UWG Honors Best and Brightest During Third Annual Scholars Day
Friday, April 12th, 2019
For more than five decades, the University of West Georgia has recognized the achievements of its superior students. Following tradition, UWG honored students for their hard work and academic achievements at the 55th annual Academic Honors Convocation.
More than 50 UWG students who are set for graduation in May were honored with different awards during the ceremony, which served as the culmination of the Honors College’s third annual Scholars’ Day.
Students from all majors were encouraged to submit presentations and research to present at a conference prior to the ceremony. Works varied in format from oral presentations to performances.
Dr. Janet Donohoe, dean of the Honors College, said Scholars’ Day is an important event to celebrate all the good work UWG students have accomplished, with an undergraduate research conference in the afternoon and the Honors Convocation in the evening.

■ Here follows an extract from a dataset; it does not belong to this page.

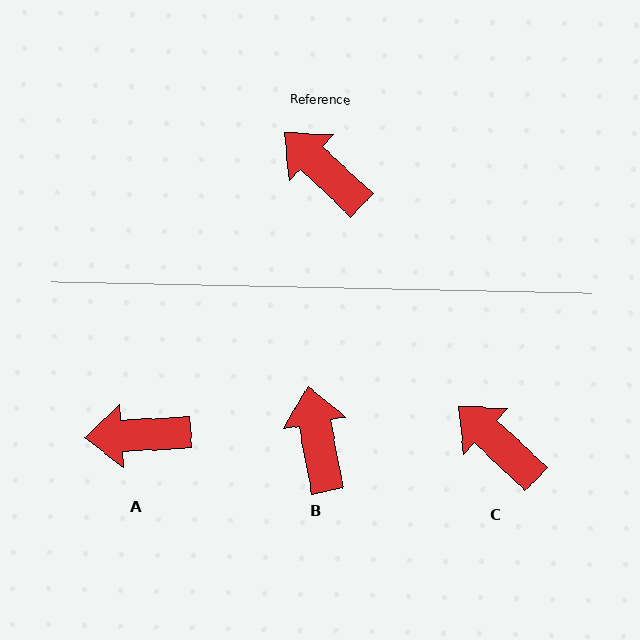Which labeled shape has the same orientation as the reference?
C.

“The research conference is an invaluable experience for the students because they have the chance to practice their communication skills, get public feedback on their research and have the opportunity to answer questions people have about their research,” Donohoe said. “Then, at Honors Convocation, the best of UWG’s students receive recognition for their hard work. When we are all so busy with school work and paper-writing, it’s important we take a day to recognize the importance of all that work and celebrate the students who are excelling.”
Dr. Micheal Crafton, UWG’s interim president, began the program with a warm welcome, followed by music presentation and theatre performance showcasing talented UWG students.
“The Academic Honors Convocation is the capstone event of a daylong display of outstanding academic work,” Crafton said.
During the afternoon conference, students from all five colleges and the Tanner Health System School of Nursing presented their research for members of the UWG faculty and staff, as well as other students. Students spent months preparing to display their research among peers as well as professionals.
“The conference allows our students and faculty mentors to present their own research,” Crafton continued. “Today we had more than 205 student participants. The work the students and faculty mentors are doing is exceedingly impressive, and I am very proud of their efforts.”